We are now in a critical moment for U.S. and World Health Organization (WHO) policymakers and the international aviation industry. To declare a pandemic right now and impose travel restrictions (as the U.S. and WHO have not done) might overstate the threat from swine flu and excessively impair travel to Mexico and U.S. border regions. But this outbreak appears to be unusually aggressive, with high mortality, suggesting that policymakers should nip it in the bud regardless of the cost to the travel industry. As the first case was reported in Europe, EU authorities issued travel advisories for the United States and Mexico. The danger to the aviation industry from either an over-aggressive response or from a widespread pandemic is high. In April and May 2003, at the height of the SARS epidemic in Southeast Asia and Canada, air traffic in the Asia-Pacific region dropped 45 and 51 percent, respectively. U.S. carriers with extensive routes in Asia — Northwest and United, especially — also suffered. This is an even worse problem in a recession, in which the prospect of future growth after an epidemic-related contraction is limited.
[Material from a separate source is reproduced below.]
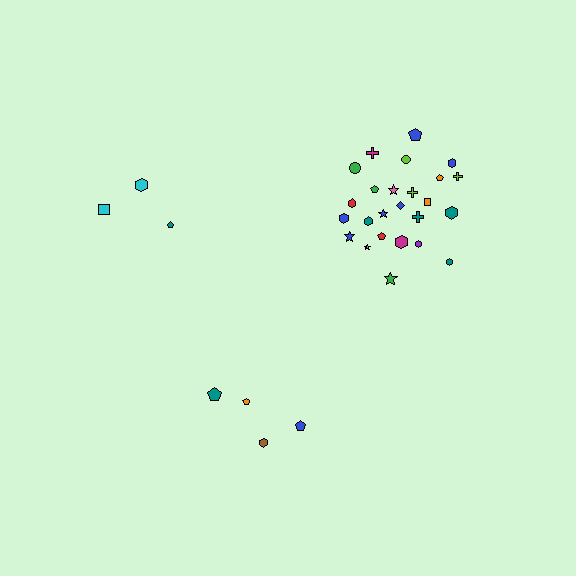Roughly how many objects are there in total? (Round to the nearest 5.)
Roughly 30 objects in total.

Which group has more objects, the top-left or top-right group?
The top-right group.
Part of the problem for policymakers is that U.S. citizens are inexperienced with pandemic response procedures. We are used to frequent and easy travel, not only by air but also locally, for work, school, or recreation. With deadly infectious diseases like smallpox and polio eradicated, we have become lazy. Less than half the number of people for whom the annual flu vaccine is recommended get it. Activists play on fear to spread the unproven belief that ingredients of children’s vaccines can cause autism, and their success in misinforming the public is correlated with a spike in pediatric measles infections (Megan McArdle referred to parents who decline to vaccinate their children as “twee BoBo sociopaths“). Our cities are unaccustomed to quarantines. How would you react to an order to stay indoors except for essential business? Would you obey it? The discipline of disease control is honed over time and cannot be immediately adopted with success. Moreover, the scale of the United States is also unsuitable for a concerted public health response. It’s one thing to isolate SARS in a tiny enclave like Hong Kong (which is extremely vigilant, at any rate) or on an island like Taiwan (unconscionably prohibited by Beijing from receiving WHO support during epidemics, by the way).
Whether or not this swine flu outbreak becomes an epidemic or a pandemic, policymakers and airline industry leaders need to be prepared for the dark side of global integration. Preventing the spread of epidemic diseases should be at the top of any government’s list.